Juntei toda a névoa de Rancor em torno de mim, criando uma armadura leve e algumas armas. Shiduu já havia avançado o suficiente para não depender da minha ajuda, e Surii se misturou na na bagunça, restando a mim segurar os inimigos enquanto elas terminavam o serviço.
Foi quando uma carroça em chamas passou voando a poucos centímetros da minha cabeça. Seguro de que Shiduu dera cabo de todos os perigos na parte de trás, me concentrei só nos inimigos à frente e baixei a guarda.
— Errou, Cat! — Uma voz feminina disse.
— Eu percebi, Kira. — respondeu outra voz feminina, dessa vez mais infantil.
Os soldados pararam de avançar quando viram as duas garotas, o que me fez concluir a pior das hipóteses: eram duas heroínas! Eu não tinha sorte nenhuma, sempre que tentava fazer algo, aparecia alguém dos 32.
— Olá, garotas… — Fingi cordialidade — Quanto tempo!?
— André… — A mais baixinha me encarou, estreitando os olhos — Por que será que não fico surpresa com isso?
— Heróis causando guerra? — retruquei — Isso também não me surpreende tanto assim.
— Quem nos atacou foi você! — A outra garota apontou o dedo em minha direção, claramente irritada.
— Só estou fazendo isso para proteger o meu lar!
— O Leste? — perguntou a baixinha — Aquele lugar é um perigo à existência da paz nesse continente! Você não consegue ver isso?
Respirei fundo para não mandar tomar no cu.
— Vocês começam uma guerra e dizem que a gente ameaça a paz? — sorri ironicamente.
— Não esquece que foi você que começou isso quando roubou a semente…
— Sempre a porra da história da semente? Ninguém lembra que o Reino de Prata roubou primeiro? Eu só recuperei e devolvi para o lugar certo, o Templo da Floresta!

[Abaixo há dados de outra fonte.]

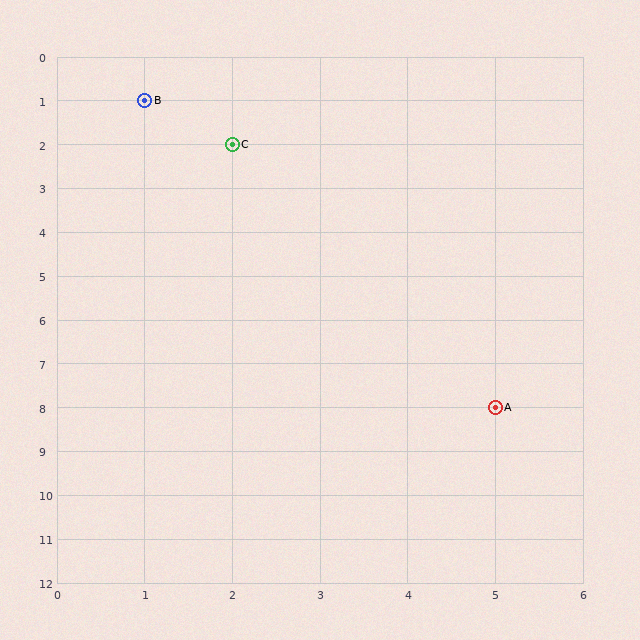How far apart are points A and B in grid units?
Points A and B are 4 columns and 7 rows apart (about 8.1 grid units diagonally).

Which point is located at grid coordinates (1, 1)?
Point B is at (1, 1).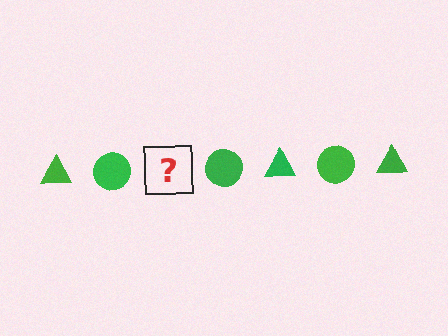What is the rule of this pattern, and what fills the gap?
The rule is that the pattern cycles through triangle, circle shapes in green. The gap should be filled with a green triangle.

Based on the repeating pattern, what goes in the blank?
The blank should be a green triangle.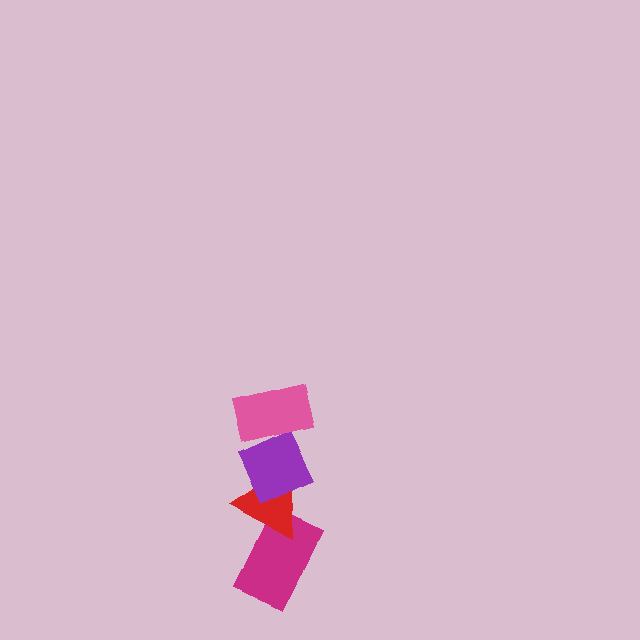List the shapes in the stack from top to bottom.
From top to bottom: the pink rectangle, the purple diamond, the red triangle, the magenta rectangle.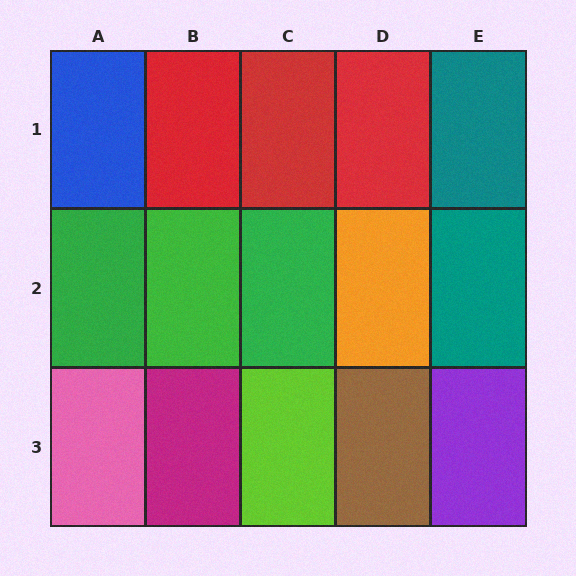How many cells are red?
3 cells are red.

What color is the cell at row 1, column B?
Red.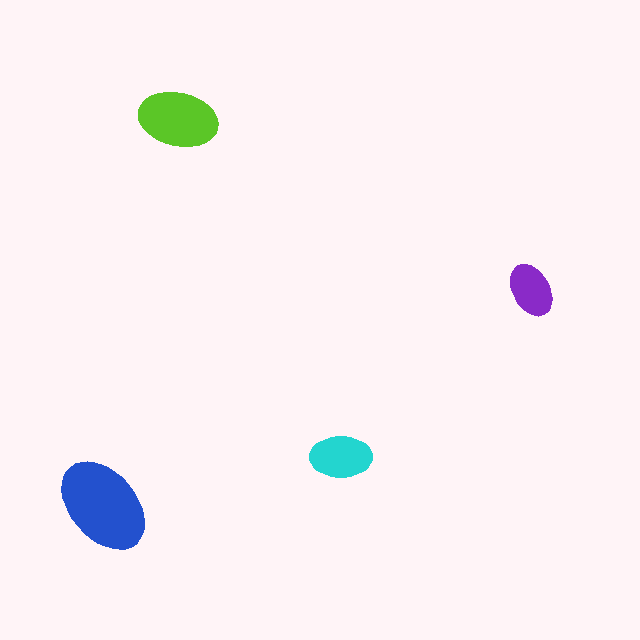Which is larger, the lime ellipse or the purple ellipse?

Era uma meia verdade da minha parte, mas ela tinha razão em dizer que eu fui o estopim da guerra. O problema era que eu estava buscando salvar pessoas enquanto os ditos “heróis” estavam matando.
— Você fala que ajudou o povo da floresta, mas todos sabem que participou da morte de Zang-Nee! — A mais alta interferiu.
Eu nem estava lá quando Zang-Nee morreu, mas havia concordado em ajudar a filha dele, não ia me defender nem aceitar a acusação, apenas dar ouvidos surdos às palavras da garota.
Sabendo que o confronto era inevitável, busquei uma forma de desestabilizar eles mentalmente. E nisso eu era bom, quem dera fosse bom assim em lembrar nomes, e por falar nisso, lembrei que não sabia os nomes delas.
— Ok. Então vocês sabem quem eu sou e o que fiz, mas quem são vocês mesmo?
Isso sempre funcionava.
— Eu sou Valquíria! — A mais alta deu um passo à frente e me cumprimentou com uma reverência — Meu poder me dá o controle sobre os metais, e esta é a Catarina, ela tem superforça e pele invulnerável.
Eu realmente não esperava por aquilo.
Enquanto Valquíria fazia as apresentações, Catarina a encarava, incrédula. Era como se não acreditasse na calma da parceira. Eu, por outro lado, conhecia um pouco de jogos mentais, percebi que Valquíria não se abalaria facilmente, o lance seria irritar a baixinha.
— Se vamos enfrentar a versão feminina do magneto e o Hulk anão, permitam-me mostrar-lhes o meu poder! — Imitei a cortesia de Valquíria, enquanto liberava todo meu estoque de Rancor e reforçava a armadura.